There are a number of different way that you can understanding the salvation that we have in Jesus. Perhaps the most compelling for me is ‘Christ Victorious’ (or ‘Christus Victor’), a way of understanding the atonement, which can complement other views. ‘Christ Victorious’ is simple: Jesus’ sacrificial life, death and resurrection form a total victory over sin in all its forms. The victory that Jesus achieved is given to us all as a gift from God, by his grace, and we are made right in God’s eyes as a consequence. This view of Jesus’ sacrifice takes us beyond individual salvation and challenges us to take on sin in all its forms in our lives, just like Jesus did.
A key passage that supports this view of Jesus’ sacrifice is Heb 2:14-15:
Since therefore the children share in flesh and blood, he himself likewise partook of the same things, that through death he might destroy the one who has the power of death, that is, the devil, and deliver all those who through fear of death were subject to lifelong slavery (Hebrews 2:14-15).
The devil is biblical metaphor for sin in all its forms, including individual, collective, and institutional.
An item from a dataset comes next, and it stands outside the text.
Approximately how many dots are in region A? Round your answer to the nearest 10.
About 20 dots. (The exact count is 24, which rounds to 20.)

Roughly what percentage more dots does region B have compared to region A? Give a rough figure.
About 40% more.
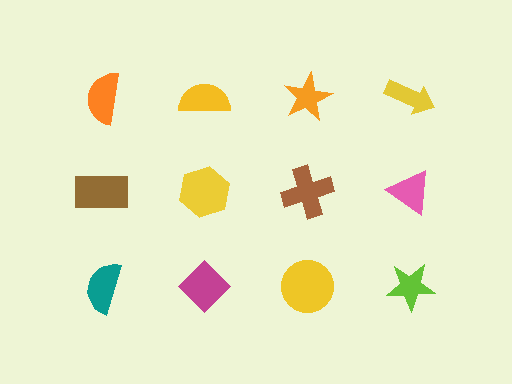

During Jesus’ life, he was not content with quietly not sinning, which presumably he could have done if it was all about individual sin. Instead, Jesus took on religious, secular, and sociocultural manifestations of sin.
The Pharisees epitomised a religious institutional manifestation of sin, with their painfully legalistic approach to spirituality meaning that they seemed to completely miss the point of what a relationship with God should be like. There are countless examples of Jesus challenging the behaviour and thinking of the Pharisees, with the Sermon on the Mount being perhaps the most memorable.
The Romans were the secular power of the day. While Jesus had revolutionaries among his closest followers, and many expected him to start a revolution and overthrow the Romans, this was not his mission. Instead, Jesus challenged the secular Roman powers of the day through his teachings about the Kingdom of God, and was crucified as King of the Jews, and a threat to Roman secular power (Matt 27:37).
The sociocultural context in which Jesus lived was very different to ours today: for example, there was no welfare state, so the poor and disabled had a poor lot. Jesus spent a long time with what would have been considered the ‘lower echelons’ of society, and was criticised for this (e.g. Matt 11:19). Again, while restoring justice to the disadvantaged in society was not Jesus’ mission (Matt 26:11), Jesus seemed to try to improve the lot of those he came into contact with, both materially and spiritually.
What are the forms of sin that we see in and around our lives? We talk a lot about identifying, struggling against, and tackling our own sin. But what about the forms of sin that we see in our church, in other religious institutions, in the workplace, and in society generally? Do we see injustice, bullying, greed, dishonesty? Following the example of Jesus, we should make it our mission to deliver a dose of restorative justice whenever we can.